(Bloomberg)—Abercrombie & Fitch Co. terminated talks with potential acquirers, dashing hopes of investors who saw a takeover as the best way to rescue a retailer struggling to rekindle its appeal with shoppers.
The move send the shares down as much as 17 percent, to $10.11, in early trading. The announcement followed months of speculation that Abercrombie might be acquired by Express Inc. or American Eagle Outfitters Inc.
In leaving the bargaining table, Abercrombie has few easy options. The retailer was a mainstay of shopping malls and college fashion in the ’90s and early 2000s, but it’s lost much of its allure. The company also has been hit hard by a broader slowdown in mall traffic and the shift of shopping online.

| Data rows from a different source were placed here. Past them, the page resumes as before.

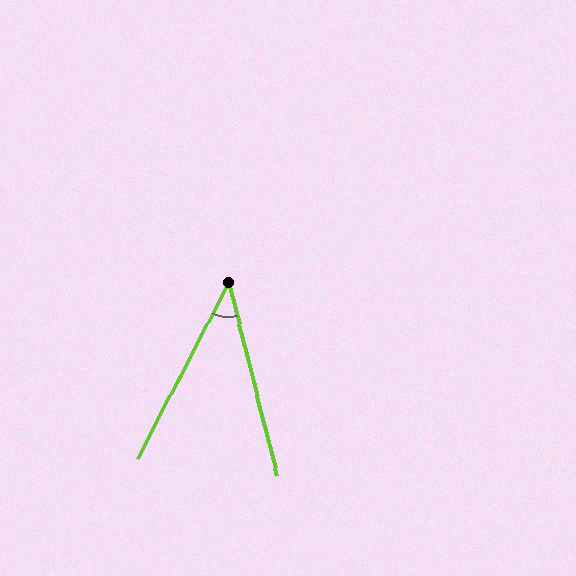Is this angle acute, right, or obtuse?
It is acute.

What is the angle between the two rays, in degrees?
Approximately 42 degrees.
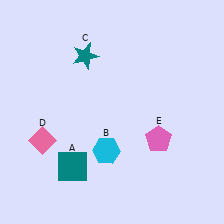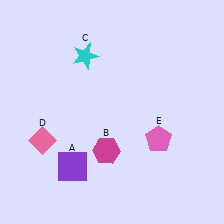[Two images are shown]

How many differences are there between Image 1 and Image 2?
There are 3 differences between the two images.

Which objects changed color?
A changed from teal to purple. B changed from cyan to magenta. C changed from teal to cyan.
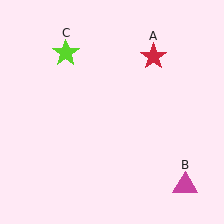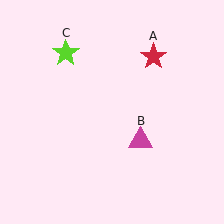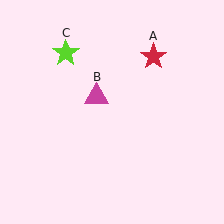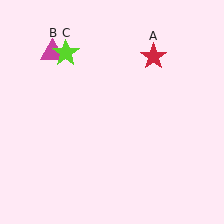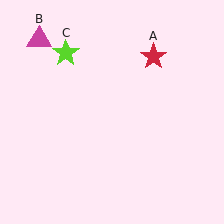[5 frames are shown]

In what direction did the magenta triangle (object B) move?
The magenta triangle (object B) moved up and to the left.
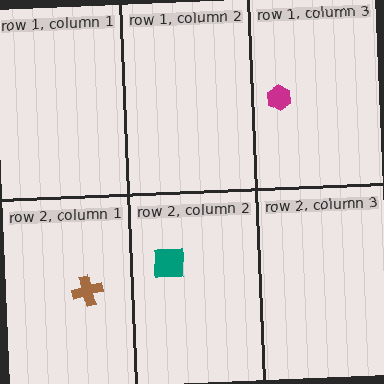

Chairman Arthur Martinez pledged “sound, aggressive action” to enhance shareholder value over the long term, according to the statement. The company pointed to solid comparable sales at its Hollister business and said it’s following through on measures “to position the Abercrombie brand for revitalized performance.”
In May, Express and American Eagle Outfitters were said to be discussing a takeover of the company and news of the deal caused shares to jump at the time. The company’s stock had risen 1.3 percent this year through Friday’s close, trailing the 8.3 percent gain in the Standard & Poor’s 500 Index.
The retail industry has been shaken by bankruptcies and a rising tide of store closures this year as consumer preferences also shift to spend on experiences such as food and travel instead of physical goods.
Abercrombie didn’t disclose details on any proposed deals and said it wouldn’t comment further on the discussions.